10/07/11

Menggalau di Festival Gamelan Yogyakarta

Eee penontooonnn.....

Makan duku di pinggir jalan
Daripada malam minggu galau mending nonton gamelan

Ngeekk! Garing yeee.... HAHAHAHA

Etapi seriusan, saya baru tau ada semacam festival gamelan yang diselenggrain tiap tahun di Jogja. Dan ini udah yang ke enam belas kalinya. Enam belas kalinya sodara-sodara! Kemana aja saya sampe baru tau yeee?

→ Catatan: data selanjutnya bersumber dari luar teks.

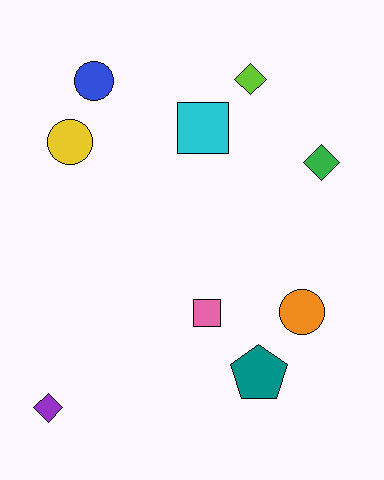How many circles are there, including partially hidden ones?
There are 3 circles.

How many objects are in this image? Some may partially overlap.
There are 9 objects.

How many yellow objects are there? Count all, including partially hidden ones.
There is 1 yellow object.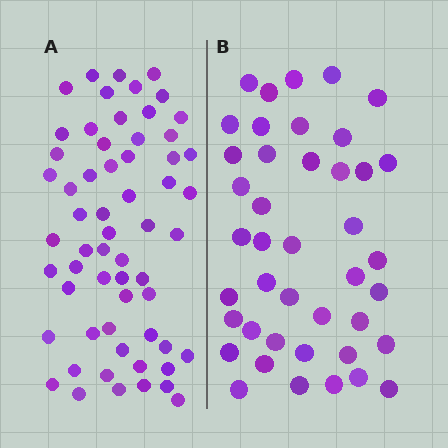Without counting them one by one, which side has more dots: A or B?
Region A (the left region) has more dots.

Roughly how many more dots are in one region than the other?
Region A has approximately 20 more dots than region B.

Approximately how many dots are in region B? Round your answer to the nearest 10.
About 40 dots. (The exact count is 42, which rounds to 40.)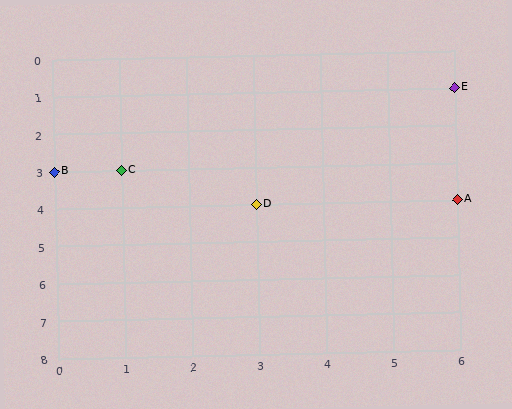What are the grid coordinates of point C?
Point C is at grid coordinates (1, 3).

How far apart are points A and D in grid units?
Points A and D are 3 columns apart.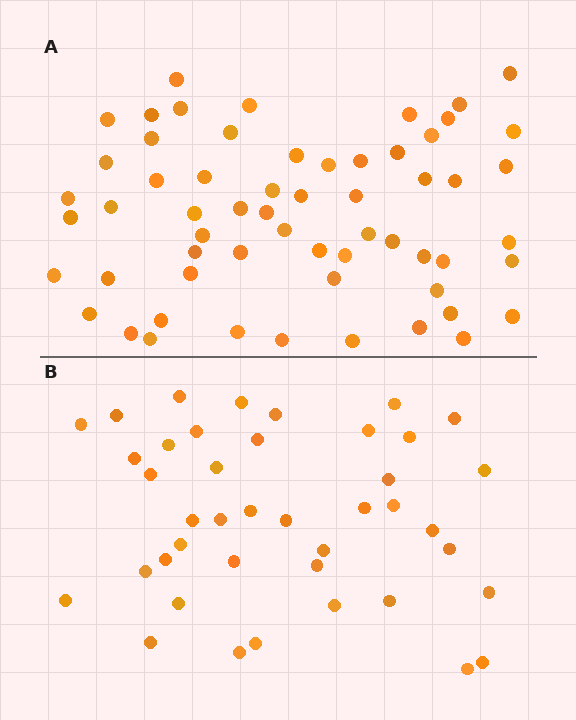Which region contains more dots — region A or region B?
Region A (the top region) has more dots.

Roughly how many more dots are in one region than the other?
Region A has approximately 20 more dots than region B.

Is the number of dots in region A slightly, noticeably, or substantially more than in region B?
Region A has substantially more. The ratio is roughly 1.5 to 1.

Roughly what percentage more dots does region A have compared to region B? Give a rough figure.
About 45% more.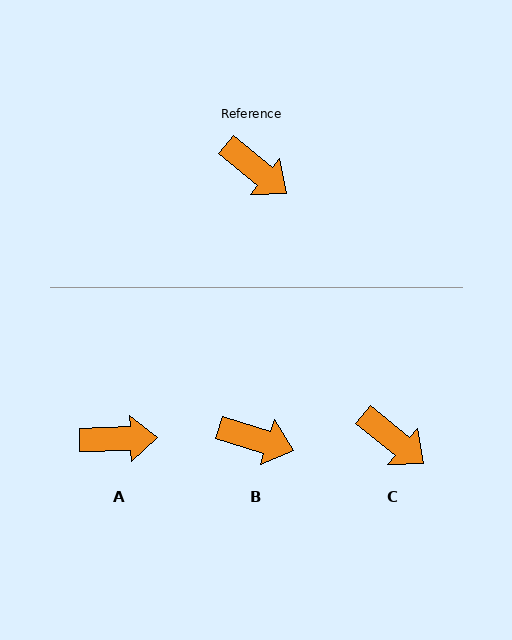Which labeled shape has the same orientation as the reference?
C.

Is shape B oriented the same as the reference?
No, it is off by about 22 degrees.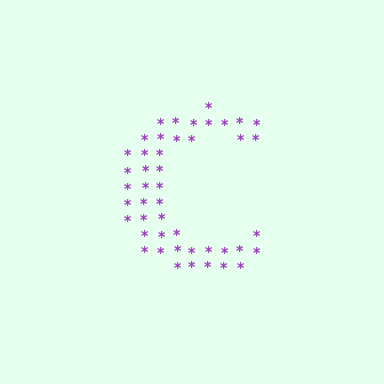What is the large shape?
The large shape is the letter C.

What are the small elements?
The small elements are asterisks.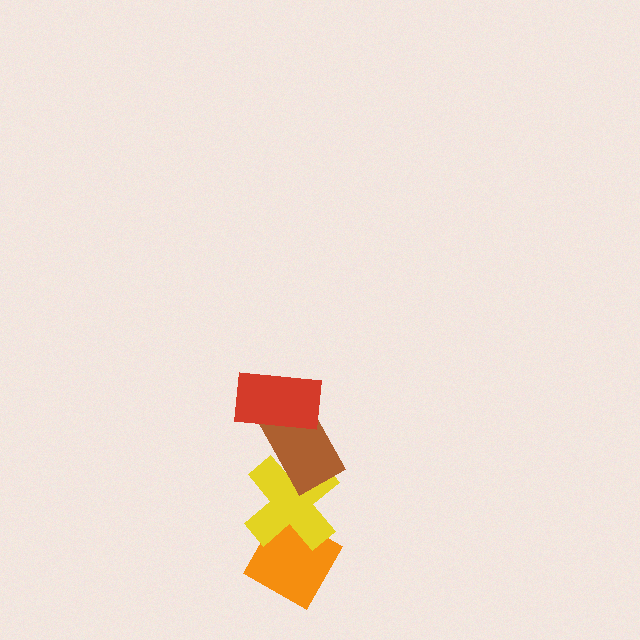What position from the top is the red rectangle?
The red rectangle is 1st from the top.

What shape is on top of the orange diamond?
The yellow cross is on top of the orange diamond.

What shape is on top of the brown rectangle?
The red rectangle is on top of the brown rectangle.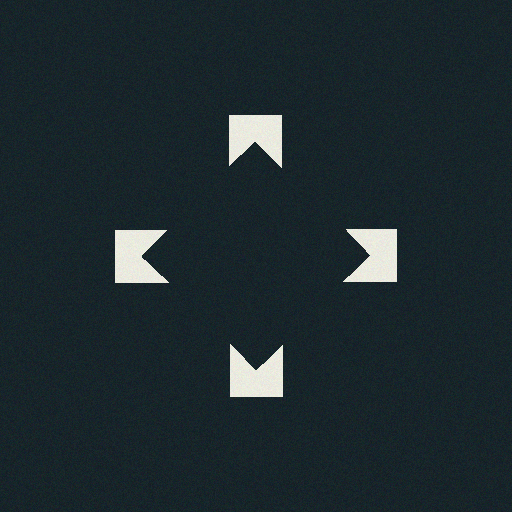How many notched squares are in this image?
There are 4 — one at each vertex of the illusory square.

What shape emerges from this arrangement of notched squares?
An illusory square — its edges are inferred from the aligned wedge cuts in the notched squares, not physically drawn.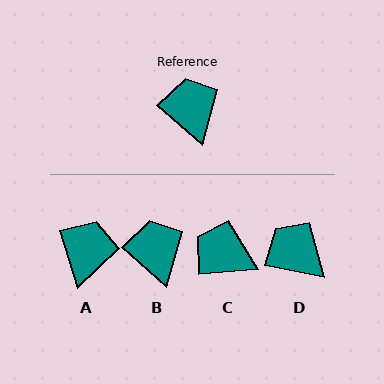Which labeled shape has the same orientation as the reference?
B.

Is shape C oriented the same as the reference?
No, it is off by about 47 degrees.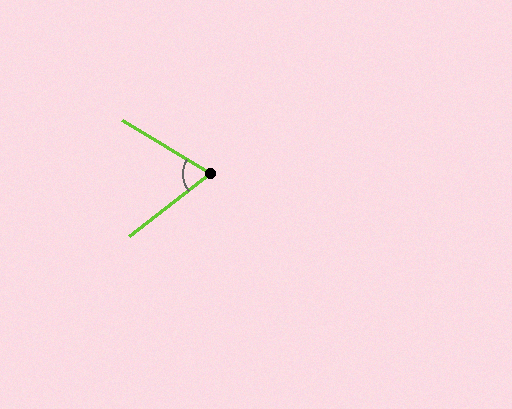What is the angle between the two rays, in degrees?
Approximately 69 degrees.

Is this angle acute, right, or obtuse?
It is acute.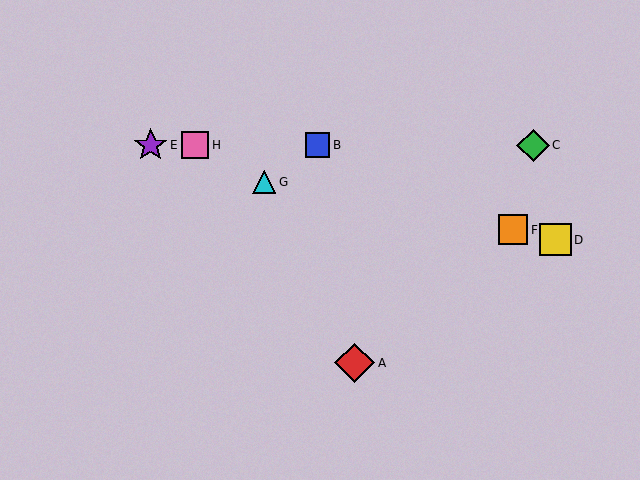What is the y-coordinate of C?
Object C is at y≈145.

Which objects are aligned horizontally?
Objects B, C, E, H are aligned horizontally.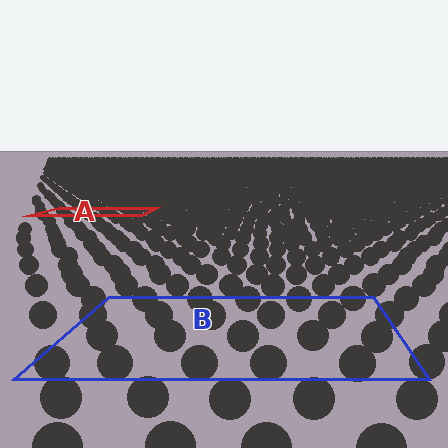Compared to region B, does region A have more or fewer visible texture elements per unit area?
Region A has more texture elements per unit area — they are packed more densely because it is farther away.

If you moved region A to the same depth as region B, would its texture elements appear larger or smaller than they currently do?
They would appear larger. At a closer depth, the same texture elements are projected at a bigger on-screen size.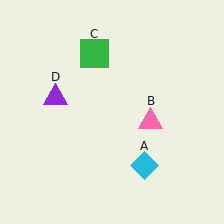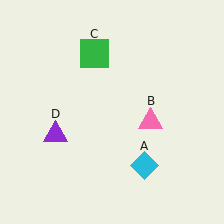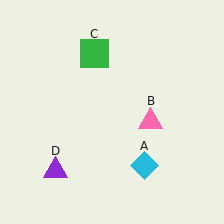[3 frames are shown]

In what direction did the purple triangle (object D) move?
The purple triangle (object D) moved down.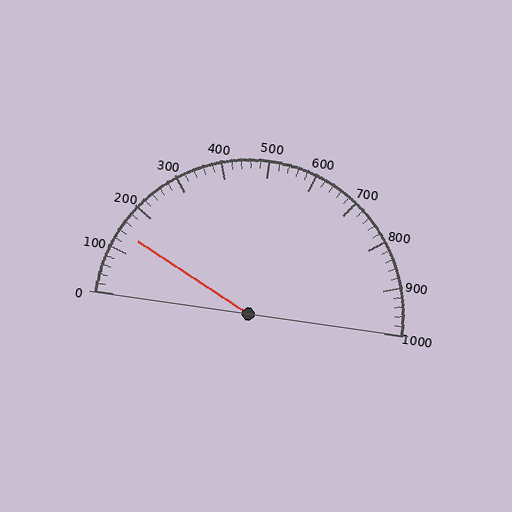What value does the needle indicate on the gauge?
The needle indicates approximately 140.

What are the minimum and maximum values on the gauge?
The gauge ranges from 0 to 1000.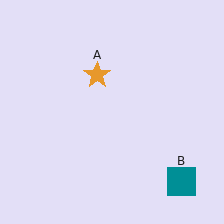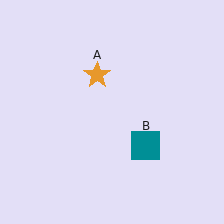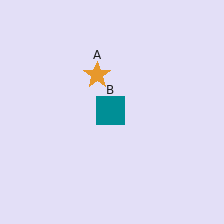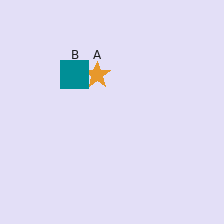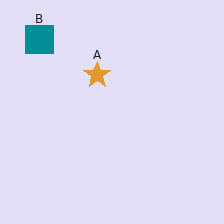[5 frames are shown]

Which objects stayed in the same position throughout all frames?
Orange star (object A) remained stationary.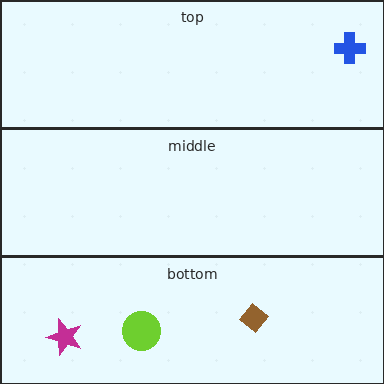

Saya nggak dari mana-mana kok. Teman saya tuh yang dari mana ajaaa sampe baru ngasih infonya baru taun ini. Laahh.... Ini salah siapa sih jadinya? Salah guweeh apa temen guweehh? HAHAHA

Baiklah, semua berawal dari ajakan teman kos demi menghindari kegalauan di malam libur ngapel karna pacar jauh di seberang lautan sana. (Mampus! Jadi curhat begini) :))
Dan saya tidak menyesal telah datang ke acara beginian meski di awal sudah berekspektasi yang bukan-bukan, seperti,

"Dih! Ni yang nonton mesti udah aki-aki semua

atau 

"Bawa jaket tebel ah. Lumayan buat tiduran di sana"
Heloowww! Secara ini gamelan gitu yaa.......... jadi bayangan saya nggak jauh-jauh dari pertunjukan wayang yang full pake bahasa Jawa Kromo Inggil yang saya nggak ngerti dan bikin ngantuk juga yang nonton udah aki-aki gitu. Ternyata saya salah sodaraah-sodaraahhh! Yang nonton 80% persen anak muda.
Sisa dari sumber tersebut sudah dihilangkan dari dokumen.